Constructing its own studio on a dilapidated site in Easton was the beginning of what is now more than 17 restoration/renovation projects that have transformed that East End neighborhood. Projects include the first three new buildings built in this neighborhood in 20 years, which spurred on development in a formerly overlooked and underused part of town.
Numerous design awards over the past 25 years include four historic restoration projects, including the rehabilitation of the McDaniel House after a devastating fire, the Chez Lafitte renovation and the renovation of the historic Welch House. The firm also received the Talbot Small Business of the Year award in 2002, the Talbot Business Woman of the Year in 2013, the Habitat Business partner of the year in 2013 and Maryland Governor’s Awards in 1996, 2002 and 2013. The firm’s work has been showcased in six regional publications, and its book, “Eco-Logic,” was published in 2014.
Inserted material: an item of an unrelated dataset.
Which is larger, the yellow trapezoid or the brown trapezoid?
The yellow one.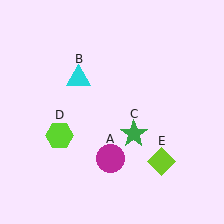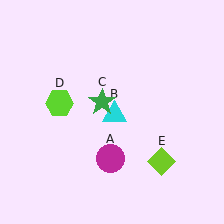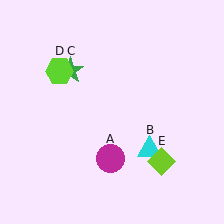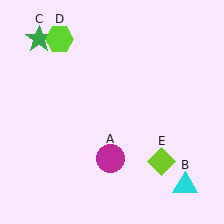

Giving back to the community has been a high priority to Atelier 11. The firm has underwritten an average of 350 hours of pro-bono work each year, including design services to for 17 Habitat for Humanity homes, the George Murphy Pool, designs for Rotary projects, and work for Talbot Hospice and arts organizations. Its most recent community project has been the sponsorship of an annual free concert at Thompson Park, opposite its Maryland studio, and designing tiny houses for homeless veterans.